Als sich die Luke des Jets öffnet, sieht Matt nichts. Es ist stockdunkel draußen. Die besten Bedingungen für eine Rettungsmission.

»Das Gebäude befindet sich zwei Kilometer nördlich von hier«, sagt die brünette Agentin. »Es gibt nur einen Eingang, und der ist streng bewacht. Wir vermuten, dass der größte Teil der Anlage unterirdisch ist.«

»Wenn man reinkommt ist da ein Gang, nach der dritten Tür gibt es hinter einer Wand eine versteckte Treppe«, meldet Matt zögernd. Als er nicht unterbrochen wird, holt er tief Luft und fährt fort. »Hinter einer der Türen im Erdgeschoss ist eine Art Büro, bei den anderen weiß ich es nicht. Unten gibt es ein verzweigtes Gängesystem. Die Überwachungskameras sind ausgeschaltet, dafür habe ich gesorgt. Drei der Jugendlichen befinden sich in den Räumen 023, 029 und 030. Vielleicht haben sie mittlerweile Wachen davorgestellt, keine Ahnung. Ich weiß auch nicht, wo die anderen sind, aber ich nehme mal an, sie befinden sich ebenfalls in dem Gang.« Er stockt und sieht hilfesuchend zum Captain.

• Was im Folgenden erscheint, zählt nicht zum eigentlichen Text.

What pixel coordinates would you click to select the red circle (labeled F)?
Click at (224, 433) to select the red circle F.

»Falls Sie nichts dagegen haben, Agent Ellington, würde ich eine kleine Gruppe zusammenstellen, die sich um die Verteidigung von außen kümmert.«

»Keine Sorge, Captain Rogers. Wir interessieren uns nur für die HYDRA Agenten.« Sie gibt zweien ihrer Agenten ein Zeichen. »Ihr sucht das Obergeschoss ab.«

»Aber wir retten sie doch, oder?«, sprudelt es aus Matt hervor.

»Kleiner, das ist nicht meine Mission. Ich hab euch hierhergebracht, das ist alles.«

Matt fühlt sich wie ein kleines Kind, dem alles erklärt werden muss. Zwischen den ganzen erwachsenen, erfahrenen Agenten und Soldaten kommt er sich wirklich winzig vor. Aber dann erinnert er sich wieder daran, was er innerhalb der Basis alles geleistet hat. Sie werden es schaffen.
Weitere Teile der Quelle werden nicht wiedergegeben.